RIAA Chairman and CEO Cary Sherman stated that changing the qualification for their Album Award was the organization’s attempt to “recognize benchmarks of success in an evolving digital marketplace.” Now, according to the new system, 1,500 album streams will be equal to 10 track sales or 1 album sale.

While it does seem that the new rule will better reflect the ever-intangible “popularity” of certain albums and artists, it does seem odd that, effectively, one doesn’t need to pay for anything except a monthly subscription — or not even that, if you put up with ads — to help make an album Platinum (what one would have once called, synonymously, a “Platinum seller”).
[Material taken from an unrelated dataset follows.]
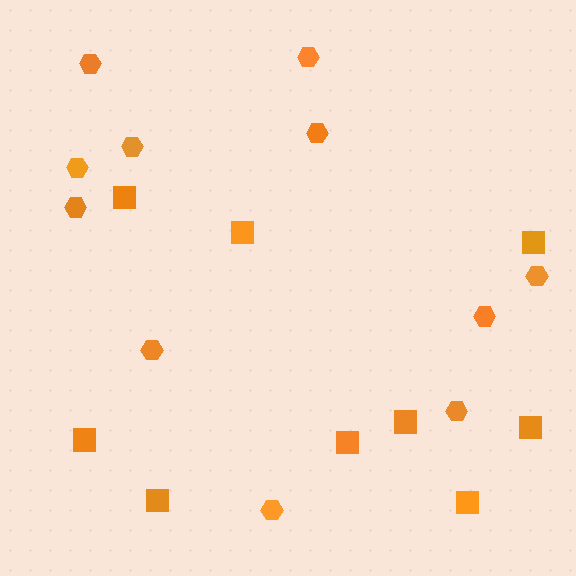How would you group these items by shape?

The Billboard charts have been counting streaming data toward the album charts for almost a year-and-a-half, which has left the Album Award to function apart as a separate, unbiased metric of commercial success. The dichotomous system seemed to provide a welcome kind of balance, though one could extrapolate less and less from a sociological perspective from the raw sales data than the ever-more-detailed Billboard charts. In the view of the RIAA, however, the Album Award is meant as a more general commendation of “success in the music marketplace,” and the exact definition of this “marketplace” is loosening drastically every year, or week.

The new system begins officially from today (February 1) on, but as an inaugural gesture, the RIAA has unveiled a list of 17 albums that did extremely well on streaming that will now be officially classified as Gold or Platinum. Here is the full list from the press release:

Alt-J An Awesome Wave (Atlantic Records) Gold, Big Sean Dark Sky Paradise (Def Jam Recordings) Platinum, Brett Eldredge Bring You Back (Atlantic Nashville) Gold, Coldplay Ghost Stories (Atlantic/Parlophone) Platinum, Elle King Love Stuff (RCA) Gold, Fifth Harmony Reflection (Epic) Gold, Halsey Badlands (Astralwerks) Gold, Hozier Hozier (Columbia) Platinum, Kendrick Lamar To Pimp a Butterfly (Top Dawg Entertainment/Interscope) Platinum, Michael Jackson Thriller (Epic/Legacy) 32X Multi-Platinum, Miranda Lambert Platinum (RCA Nashville) Platinum, Romeo Santos Fórmula Vol. 2 (Sony Latin) 11X Diamante/RIAA Latin G&P Program, Sam Hunt Montevallo (MCA Nashville) 2X Multi-Platinum, Shawn Mendes Handwritten (Island Records) Platinum, The Weeknd Beauty Behind the Madness (XO/Republic Records) 2X Multi-Platinum, Vance Joy Dream Your life Away (Atlantic Records) Gold, and Wale Ambition (Atlantic Urban) Gold.

Among the achievements, even more times Platinum for Thriller and an actual Platinum certification for Miranda Lambert’s album called Platinum.

Even if the new Gold, Platinum, and Diamond charts reflect your own music taste a bit more, no longer will the rare, record-breaking commercial achievements of artists like Adele — who sold 15 million copies of her November album 25 in just one month — be easy to isolate.

The RIAA announcement, in some sense, leaves an odd aftertaste: What is music worth to anyone these days? Record labels will peacefully suffer over time from behind a veneer of apparent prosperity, and no one except those in the know will have to watch.

Nonetheless, congrats to Kendrick, the Weeknd, and Wale (LOL).